Die Vulkane ernährten die Eifeler noch in jüngerer Zeit: Wie ihre neusteinzeitlichen Vorfahren retteten sie sich winters in die ausgeschürften Höhlen und meißelten dort bei halbwegs erträglichen Temperaturen, aber in einer garantiert rheumafördernden Luftfeuchtigkeit in hingebungsvoller Heimarbeit nichts Kunstgewerbliches, sondern riesige, manchmal mehr als zwei Meter messende kreisrunde Scheiben, die, wenn die tonnenschweren Trümmer beim Ablösen aus der Felswand nicht gleich zerbrachen, als Mühlsteine in alle Welt verschickt wurden. Heute ist es durch Basalt geläutertes Bier und Tafelwasser, das in die Welt jenseits der ginsterbestandenen Vulkanhügel hinausgeht.

Angeblich hieß die Eifel im Kaiserreich Preußisch-Sibirien, und den Serenissimus Wilhelm II. dauerten die Menschen, die in seinem Jagdgebiet tatsächlich leben müssten. Zu krumm und unruhig waren die Felder, zu klein für eine ordentliche Wirtschaft, zu weit von allen Handelswegen und deshalb gern Rückzugsgebiet von allerlei Gelichter. Bei entsprechender Einstimmung könnten jederzeit Unholde sonder Zahl aus dem Ginstergesträuch hervorkommen und die allgegenwärtigen Eifel-Krimis um eine weitere Bluttat bereichern.

Die Armut von einst ist heute ein Segen für den noch angenehm bescheiden entwickelten Tourismus. Die Landflucht hat dies Land vor der Zersiedelung bewahrt. Die Natur muss nicht renaturiert werden, sie ist, kärglich manchmal und oft erstaunlich üppig, einfach da und deshalb ohne weiteres in einen "European Geopark" umzuwandeln.

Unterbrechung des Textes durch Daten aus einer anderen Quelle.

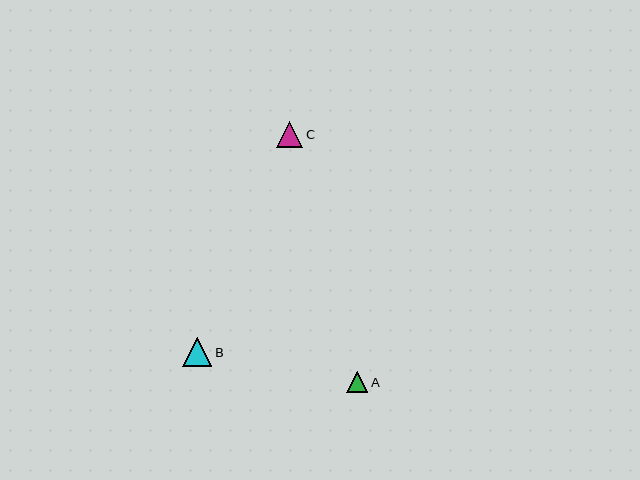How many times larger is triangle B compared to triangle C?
Triangle B is approximately 1.1 times the size of triangle C.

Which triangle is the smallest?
Triangle A is the smallest with a size of approximately 21 pixels.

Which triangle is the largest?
Triangle B is the largest with a size of approximately 29 pixels.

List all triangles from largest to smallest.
From largest to smallest: B, C, A.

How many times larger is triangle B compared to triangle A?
Triangle B is approximately 1.4 times the size of triangle A.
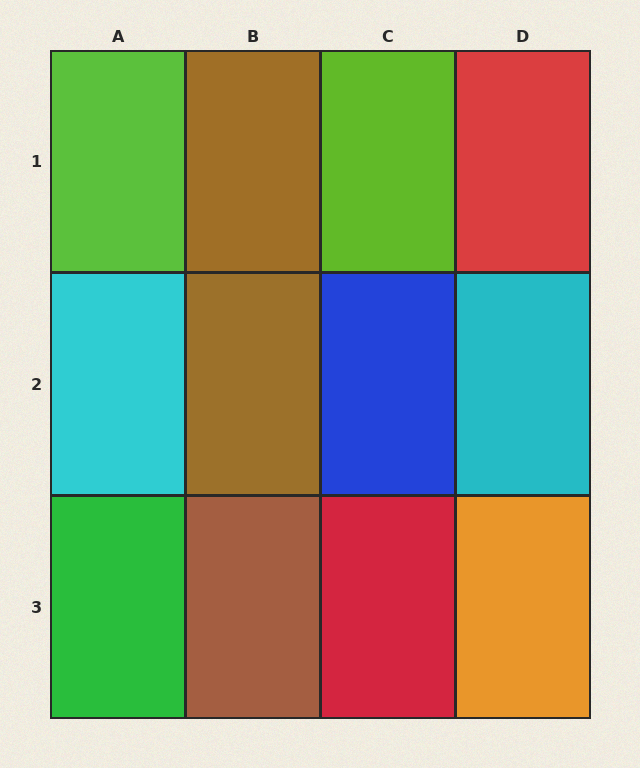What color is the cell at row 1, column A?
Lime.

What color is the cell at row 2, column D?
Cyan.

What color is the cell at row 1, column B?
Brown.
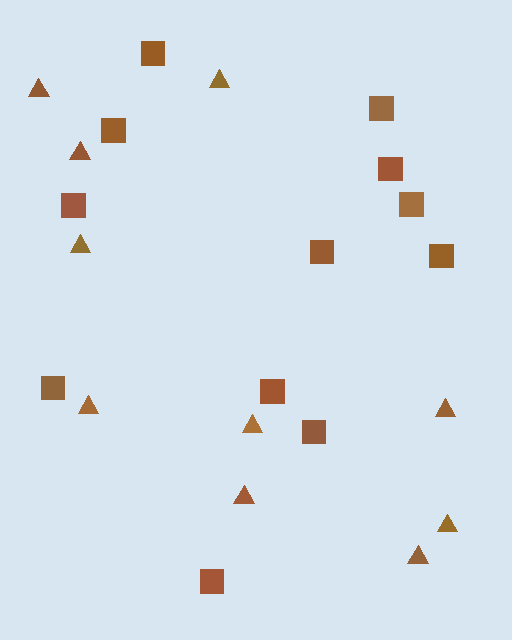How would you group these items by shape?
There are 2 groups: one group of triangles (10) and one group of squares (12).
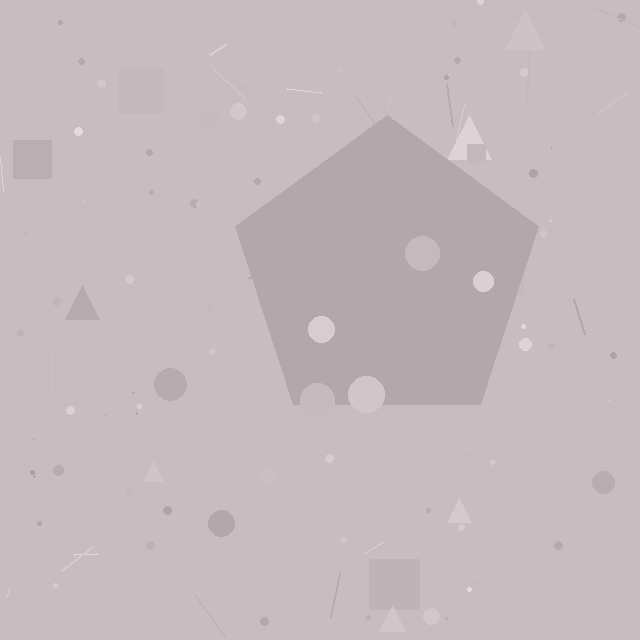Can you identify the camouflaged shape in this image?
The camouflaged shape is a pentagon.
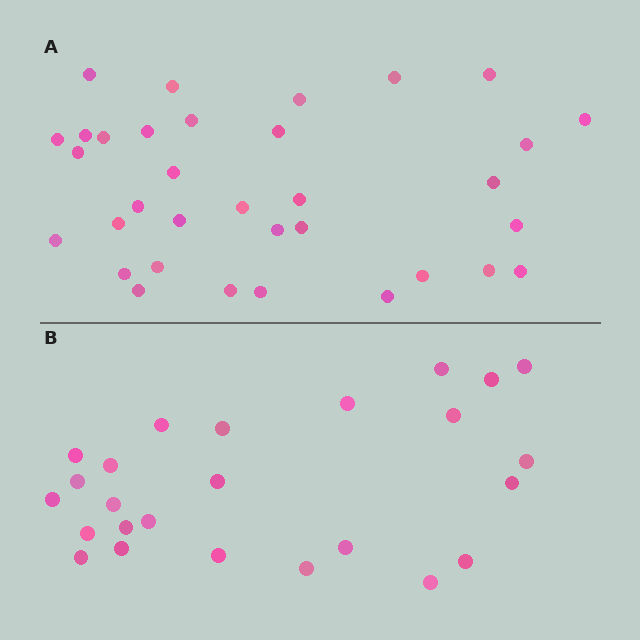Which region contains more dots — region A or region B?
Region A (the top region) has more dots.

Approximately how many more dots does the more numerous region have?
Region A has roughly 8 or so more dots than region B.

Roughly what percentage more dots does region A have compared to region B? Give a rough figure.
About 35% more.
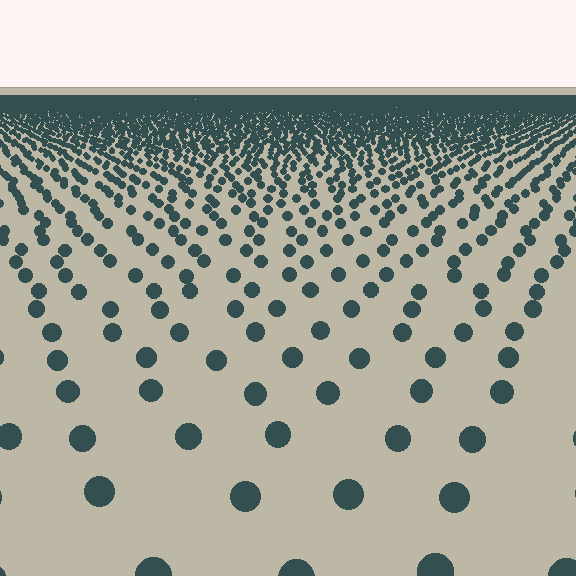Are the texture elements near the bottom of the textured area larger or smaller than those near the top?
Larger. Near the bottom, elements are closer to the viewer and appear at a bigger on-screen size.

Vor 45 Millionen Jahren herrschte tropisches Klima hier, ein Meer lief in zweifellos himmelblauen Buchten aus. Geblieben davon sind Schmuckstücke, mit denen das Manderscheider Maarmuseum prunkt, etwa die älteste Honigbiene, die älteste Laus der Welt, ein trächtiges Urpferd, versteinert natürlich und sorgsam vitriniert. Geblieben sind aber vor allem die Maare. Diese Maare sehen aus wie Kraterseen, sind jedoch durch den Kontakt heißer Magma mit Gesteinsschichten entstanden, die kaltes Wasser führen. Dabei entstand eine kreisrunde Aufschüttung, in deren Becken sich Regenwasser sammelte. Über Tote, die sich auf dem Grund stauen, gar böse Schlossherrinnen, ist offiziell nichts bekannt, aber wer weiß?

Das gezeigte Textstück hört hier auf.